Kansas Refugee Agencies Brace For Lower Admissions Cap
Refugee agencies in Kansas are bracing for a historically low admissions cap in the coming year.
The U.S. Department of State released a report last week indicating 15,000 refugees and Special Immigrant Visa recipients will be allowed in the country in FY 2021, down from last year’s cap of 18,000.
"I can’t say that this determination is shocking considering we’ve seen the numbers over the last four years fall year over year," says Angela Smith, vice president of International Ministries at St. Francis Ministries in Kansas.
"What I would say is that it continues to disappoint those of us who are committed to resettling refugees in the United States and here in Wichita."
In 2019, 407 refugees were resettled in Kansas; this past fiscal year, that was down to 104, largely because COVID-19 halted all resettlement efforts globally for several months.
The admission ceiling hovered between 80,000 to 85,000 under the Obama administration; a collective of refugee agencies and other nonprofits wrote a letter to the Trump administration earlier this year urging it to set the new cap at 95,000.
"The United States, for decades, for many decades, were leaders on refugee resettlement,” Smith said. "In 2017 and 2018, we fell to the back of the pack."
Because St. Francis voluntarily paused its own resettlement efforts earlier this year to focus on other services, Smith says the low proposed admissions cap won’t have an immediate impact on the organization. But, she says declining numbers could eventually threaten the nine agencies that serve refugees in the U.S.

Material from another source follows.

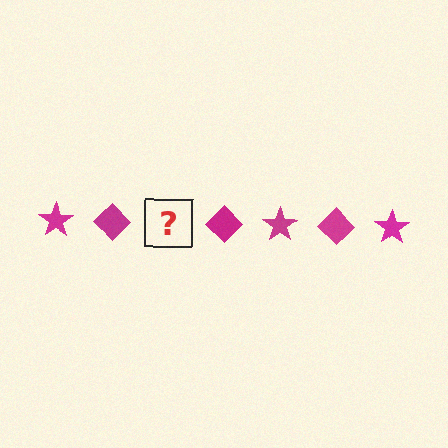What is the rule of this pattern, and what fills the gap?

"Like we saw a lot of affiliates and organizations struggle last year to keep their doors open, this year it’s going to be even harder," she said. "When you dismantle systems that took decades to build, it’s really hard to rebuild them."
In its report to Congress, the State Department notes that the "President’s proposal for refugee resettlement in Fiscal Year 2021 reflects the Administration’s continuing commitment to prioritize the safety and well-being of Americans, especially in light of the ongoing COVID-19 pandemic."
The number won’t be officially set until President Donald Trump makes his presidential determination. Even then, it could change depending on the outcome of next month’s election.
Michele Green, director of the International Rescue Committee in Wichita, says she doesn’t expect that to happen before Nov. 3. Cases are still being assigned, but until there’s a determination, no resettlement is taking placeuntil at least Oct. 26.
Green says for now, the IRC is holding internal meetings to plan for different scenarios "to be in a position to adapt as needed, one way or another."